Du coup, je me suis retrouvée à l'hôpital, c'était le milieu du semestre universitaire, j'avais des travaux à rendre, j'ai donc écrit à ma Directrice de Master pour lui dire "bonjour, voilà, je suis à l'hôpital psychiatrique, je ne sais pas quand je sors, je ne sais pas si je dois arrêter Sciences Po, bref, je ne sais rien". À partir de ce moment-là, elle m'a vraiment prise en charge : elle m'a demandé de contacter chacun·e de mes professeurs individuellement, par email en la mettant en copie, pour leur demander un délai supplémentaire pour rendre les travaux, ou pour modifier certaines formes d'évaluation, transformer des travaux de groupe que je ne pouvais évidemment pas faire en travaux individuels par exemple. Elle m'a vraiment aidée là-dessus, et je pense que sans elle, j'aurais tout simplement arrêté Sciences Po. Et j'ai eu de la chance de tomber sur elle, parce que dans mon entourage j'avais aussi des gens qui n'allaient pas bien, sans aller jusqu'à l'hôpital mais qui étaient en dépression, et dont les Directeurs et Directrices de Master n'en avaient tout simplement rien à fiche. C'étaient donc des choses très importantes, très concrètes, qui posaient problème.

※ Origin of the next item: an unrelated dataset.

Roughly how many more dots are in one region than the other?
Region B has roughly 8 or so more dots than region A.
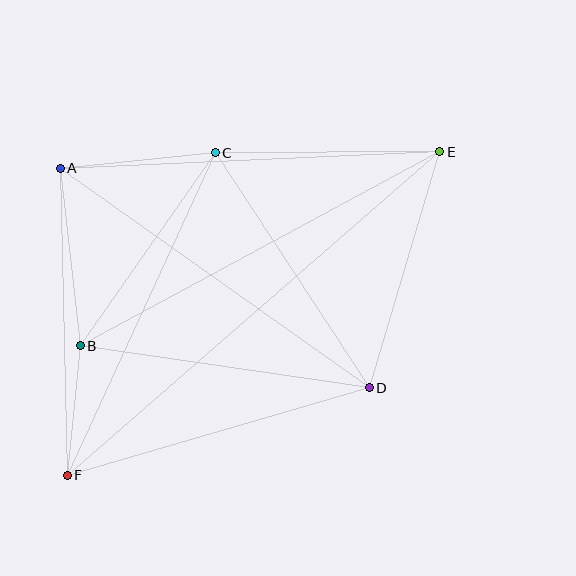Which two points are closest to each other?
Points B and F are closest to each other.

Ensuite, ma Directrice de Master m'a renvoyée vers le Pôle Handicap de Sciences Po, lequel m'a aidée sur des choses très concrètes qui m'ont permis de continuer ma scolarité. Un exemple tout bête : quand on est en dépression, on a tendance à ne pas du tout avoir d'énergie. Si bien que pour moi, monter les escaliers pour aller en cours pouvait me prendre 10 minutes. C'est tout bête, parce que c'est compliqué voire impossible à expliquer ! On n'a pas de béquilles, on n'est pas en fauteuil roulant, on ne peut pas dire "j'ai un problème physique", et pourtant.

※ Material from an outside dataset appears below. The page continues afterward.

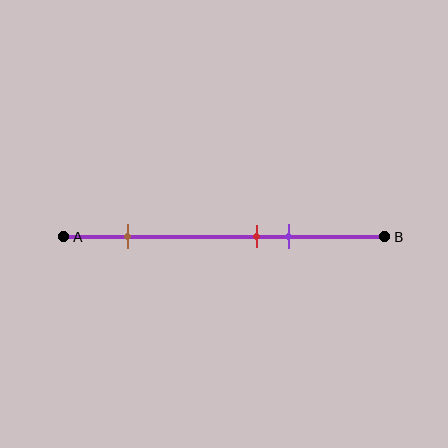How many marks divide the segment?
There are 3 marks dividing the segment.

Je me rappelle que les ascenseurs étaient bloqués, réservés aux personnes handicapées.
Exactement. Donc le pôle Handicap m'a donné un badge d'accès aux ascenseurs, pour que je puisse aller en cours, tout simplement !
Si bien que l'idée d'Insane, c'est exactement ça : donner accès à ces informations, à ces astuces. Par exemple, quand on est étudiant·e, où s'adresser. Quand on ne connait pas du tout le système médical, comment faire pour trouver un psy, etc. J'avais moi-même cherché un·e psychiatre ou psychologue, enfin ma colocataire l'avait fait pour moi parce qu'à l'époque j'étais trop épuisée pour le faire moi-même, mais elle a en fait simplement tapé "psy" dans Google. Elle a donc trouvé une liste de ressources, qui indiquait les Maisons des Adolescents, des lieux d'accueil, etc., mais j'ai dû appeler moi-même pour prendre rendez-vous. Et sur les 20 appels que j'ai passés, j'ai été rejetée systématiquement : soit parce que j'étais trop âgée, au-delà de 18 ans, soit parce que j'étais trop jeune, en-dessous de 25 ans, soit parce que je n'habitais pas dans le bon arrondissement...

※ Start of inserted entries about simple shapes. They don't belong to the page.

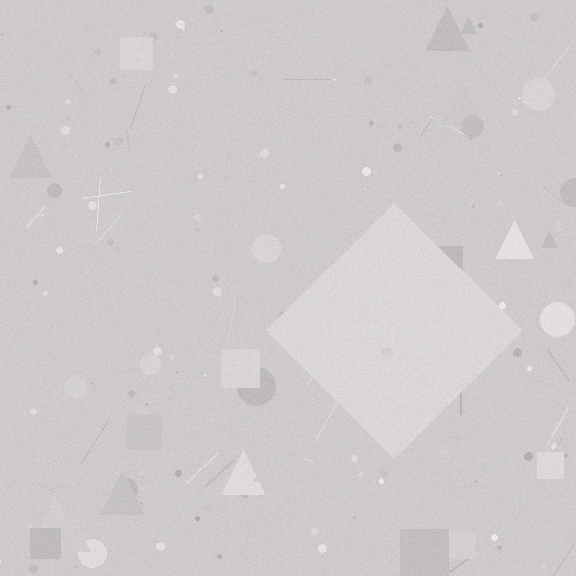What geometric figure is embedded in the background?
A diamond is embedded in the background.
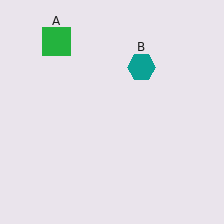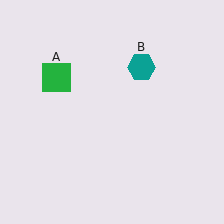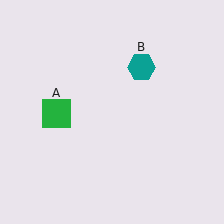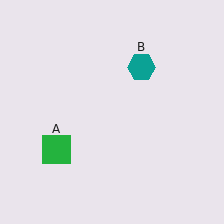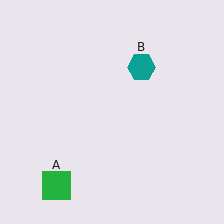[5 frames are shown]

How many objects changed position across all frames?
1 object changed position: green square (object A).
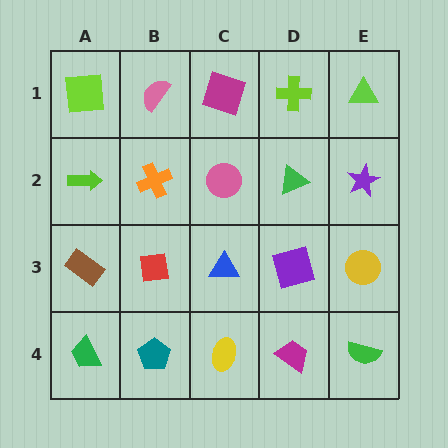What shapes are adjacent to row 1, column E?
A purple star (row 2, column E), a lime cross (row 1, column D).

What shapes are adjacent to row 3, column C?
A pink circle (row 2, column C), a yellow ellipse (row 4, column C), a red square (row 3, column B), a purple square (row 3, column D).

C'est incroyable, que pour un problème aussi grave, ça se passe concrètement de façon aussi compliquée !
Oui. Et ça s'est passé sans que personne ne me donne d'autre numéro à appeler, ou ne me donne d'autre information. Et c'est comme ça, en fait, que je me suis retrouvée à l'hôpital. Toutes ces infos, elles sont ou seront à terme présentes sur Insane : au point zéro, quand on ne va pas bien, que faire. Est-ce qu'on en parle à son généraliste ou pas, à quoi ressemble le système une fois qu'on rentre dedans, etc. Des choses très concrètes.
Est-ce qu'il y a maintenant des rubriques sur le site qui, en plus d'apporter de l'actualité, des articles, etc., donneront justement une sorte de mode d'emploi, de foire aux questions, des choses comme ça ?
Alors oui, la foire aux questions est une bonne idée, il n'y en a pas encore.
Les rubriques ne sont pas encore apparentes sur le site mais elles vont l'être dans la deuxième version qui arrive en 2020. Parmi ces rubriques, il y aura un côté Actualités (pour y ranger par exemple un article comme celui sur les Gilets Jaunes et la crise des urgences), un côté Présentation des différentes maladies psychiatriques non pas dans leur explication clinique mais dans leur représentation humaine (dans le style de l'interview de Dévi et sa schizophrénie), un côté SOS/Comment faire pour... qui concernera des conseils très concrets pour des situations précises (comme l'article expliquant comment trouver un psychiatre ou des conseils pour les proches)... Il y aura aussi tout un côté témoignages, à la fois de personnes touchées, de leurs proches et de professionnel·les de santé, qui sera a priori dans une rubrique à part, parce qu'il y a des gens qui ne recherchent que ça, et des gens qui recherchent tout sauf ça. On va donc essayer de satisfaire ainsi les deux côtés.
L'idée, c'est qu'il existe déjà tout plein de sites qui expliquent l'approche clinique des troubles mentaux, donc ça ne serait pas très intéressant de reproduire cela. Il s'agit au contraire de présenter la maladie de la personne, de son point de vue et/ou de celui de ses proches, de façon très concrète, pour ensuite amener des solutions et de l'aide. Solutions qui existent déjà, ressources qui sont peut-être même déjà mentionnées ailleurs, mais qui sont éparpillées un peu partout sur Internet et dans des brochures plus ou moins officielles. Ce qu'Insane apporte donc, c'est avant tout de la clarté, de la lisibilité, et de la fiabilité quant à la recommandation de ces ressources. Il faut se rappeler que lorsqu'on ne va pas bien, faire toutes ces recherches pour trouver comment aller mieux, c'est épuisant. Insane le fait donc pour vous.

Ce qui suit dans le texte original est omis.